Aprender a escribir es un arte impregnado de humildad. Todas las profundas virtudes del hombre – la laboriosidad, la tenacidad, el ánimo estable, la superación de dificultades – marchan junto a la humildad que se coloca junto a nosotros en la mesa y se adelanta a escribir antes de que nosotros lo hagamos, mostrándonos su sabiduría Humildad para no creernos Cervantes pero tampoco para temer o desdeñar al autor de El Quijote. Él nos enseña que desde la cárcel observó la vida y que después prosiguió página a página, soslayando penurias y contratiempos entre el humor y el sentido común del escudero y del caballero. Aprender a escribir es recomenzar lo andado, dar rodeos de estilo y de formas para decir de otro modo lo que muchos han dicho ya. Aprender a escribir es conocer que cada libro arranca desde cero y la experiencia anterior no nos quita ese pánico de la página en blanco ni ese temor al qué dirán los ojos lectores.
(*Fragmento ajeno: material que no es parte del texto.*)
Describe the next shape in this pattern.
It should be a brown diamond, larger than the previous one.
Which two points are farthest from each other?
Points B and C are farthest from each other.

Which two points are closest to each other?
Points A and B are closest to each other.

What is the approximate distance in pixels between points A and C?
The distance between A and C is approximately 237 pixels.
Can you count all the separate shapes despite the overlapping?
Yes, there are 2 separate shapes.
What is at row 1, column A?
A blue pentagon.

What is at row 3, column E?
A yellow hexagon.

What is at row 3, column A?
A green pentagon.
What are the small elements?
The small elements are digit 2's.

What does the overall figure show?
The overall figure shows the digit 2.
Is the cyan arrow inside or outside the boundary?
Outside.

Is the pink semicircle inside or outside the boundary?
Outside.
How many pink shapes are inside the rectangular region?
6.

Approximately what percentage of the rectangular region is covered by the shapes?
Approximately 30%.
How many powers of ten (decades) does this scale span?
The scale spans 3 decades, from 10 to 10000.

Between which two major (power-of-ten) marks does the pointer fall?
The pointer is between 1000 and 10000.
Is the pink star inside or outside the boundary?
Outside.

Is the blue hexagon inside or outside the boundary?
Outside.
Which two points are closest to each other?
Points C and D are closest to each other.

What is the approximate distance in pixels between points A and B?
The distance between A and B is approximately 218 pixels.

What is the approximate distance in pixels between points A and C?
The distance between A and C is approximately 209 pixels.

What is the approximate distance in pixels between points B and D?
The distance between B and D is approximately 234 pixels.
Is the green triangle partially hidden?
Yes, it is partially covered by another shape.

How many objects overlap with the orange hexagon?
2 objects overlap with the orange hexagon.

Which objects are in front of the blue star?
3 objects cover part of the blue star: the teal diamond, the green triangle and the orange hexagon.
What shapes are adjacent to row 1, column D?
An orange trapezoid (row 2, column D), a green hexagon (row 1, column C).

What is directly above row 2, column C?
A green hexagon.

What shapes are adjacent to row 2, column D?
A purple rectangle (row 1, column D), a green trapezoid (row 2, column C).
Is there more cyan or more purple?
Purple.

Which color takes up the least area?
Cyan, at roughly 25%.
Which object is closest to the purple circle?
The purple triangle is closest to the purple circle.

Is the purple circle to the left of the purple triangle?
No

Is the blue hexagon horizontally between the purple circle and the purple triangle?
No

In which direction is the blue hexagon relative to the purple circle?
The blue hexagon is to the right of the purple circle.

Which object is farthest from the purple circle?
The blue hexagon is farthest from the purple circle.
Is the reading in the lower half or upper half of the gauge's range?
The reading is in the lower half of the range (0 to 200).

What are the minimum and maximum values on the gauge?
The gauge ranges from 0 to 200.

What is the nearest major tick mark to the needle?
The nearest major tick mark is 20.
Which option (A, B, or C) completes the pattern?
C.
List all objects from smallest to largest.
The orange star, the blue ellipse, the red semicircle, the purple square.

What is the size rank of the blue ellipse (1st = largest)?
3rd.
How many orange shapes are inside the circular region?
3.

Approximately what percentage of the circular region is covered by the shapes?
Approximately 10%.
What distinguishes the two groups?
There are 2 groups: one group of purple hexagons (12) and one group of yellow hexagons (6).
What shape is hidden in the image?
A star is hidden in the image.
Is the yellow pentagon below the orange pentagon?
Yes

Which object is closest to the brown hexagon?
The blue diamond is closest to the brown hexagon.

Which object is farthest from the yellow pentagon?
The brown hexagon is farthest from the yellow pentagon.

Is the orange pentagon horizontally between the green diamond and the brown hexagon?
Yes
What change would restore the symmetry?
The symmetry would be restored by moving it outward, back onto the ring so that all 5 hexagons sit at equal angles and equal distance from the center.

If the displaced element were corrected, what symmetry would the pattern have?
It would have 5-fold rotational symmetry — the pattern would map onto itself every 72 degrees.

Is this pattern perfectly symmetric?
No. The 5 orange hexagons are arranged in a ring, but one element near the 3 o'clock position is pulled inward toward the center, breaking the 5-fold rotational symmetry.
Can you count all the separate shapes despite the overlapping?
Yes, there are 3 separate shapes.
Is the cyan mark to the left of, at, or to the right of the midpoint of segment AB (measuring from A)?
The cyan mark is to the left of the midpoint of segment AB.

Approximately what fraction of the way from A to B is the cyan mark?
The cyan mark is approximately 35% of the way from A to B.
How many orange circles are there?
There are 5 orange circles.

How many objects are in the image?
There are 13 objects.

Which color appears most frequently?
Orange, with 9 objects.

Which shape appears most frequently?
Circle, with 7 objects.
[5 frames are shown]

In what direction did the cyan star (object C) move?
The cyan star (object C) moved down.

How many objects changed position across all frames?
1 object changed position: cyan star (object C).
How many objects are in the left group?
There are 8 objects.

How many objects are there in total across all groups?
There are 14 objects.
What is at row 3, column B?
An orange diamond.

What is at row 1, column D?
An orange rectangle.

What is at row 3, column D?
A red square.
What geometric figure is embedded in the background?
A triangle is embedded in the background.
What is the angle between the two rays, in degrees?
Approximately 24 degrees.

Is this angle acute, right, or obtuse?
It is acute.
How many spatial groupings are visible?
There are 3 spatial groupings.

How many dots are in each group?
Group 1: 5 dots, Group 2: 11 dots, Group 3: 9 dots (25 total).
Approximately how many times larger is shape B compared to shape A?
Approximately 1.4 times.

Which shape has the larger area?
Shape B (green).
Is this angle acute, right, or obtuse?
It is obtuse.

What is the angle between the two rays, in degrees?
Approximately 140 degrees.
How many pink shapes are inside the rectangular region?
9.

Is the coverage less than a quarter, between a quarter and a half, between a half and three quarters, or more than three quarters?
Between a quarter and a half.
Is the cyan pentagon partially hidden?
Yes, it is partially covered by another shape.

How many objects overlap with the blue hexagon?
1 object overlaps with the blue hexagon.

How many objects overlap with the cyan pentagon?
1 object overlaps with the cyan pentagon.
Aprender a escribir, como todos los aprendizajes de aquellos palotes mostrados por los maestros primeros o como en las dulzuras empeñadas de las madres, supone siempre esfuerzo y sacrificio. Hay que sacrificar los ocios, olvidarse del paso de las horas, creer en sí mismo. Trabajar. Trabajar el lenguaje, trabajar la composición, trabajar los retoques últimos.
Aprender a escribir es saber que uno está aprendiendo siempre, como un viejo niño escritor que no acaba de crecer por completo, y eso en sí, cada día, humildemente, ya es una maravilla.
Hay que aprender a escribir conociéndose. Asomándose al espejo de la personalidad y sabiendo enseguida si uno es un hombre o una mujer de mañanas o de tardes, si a las noches se les puede arrancar algo de trabajo.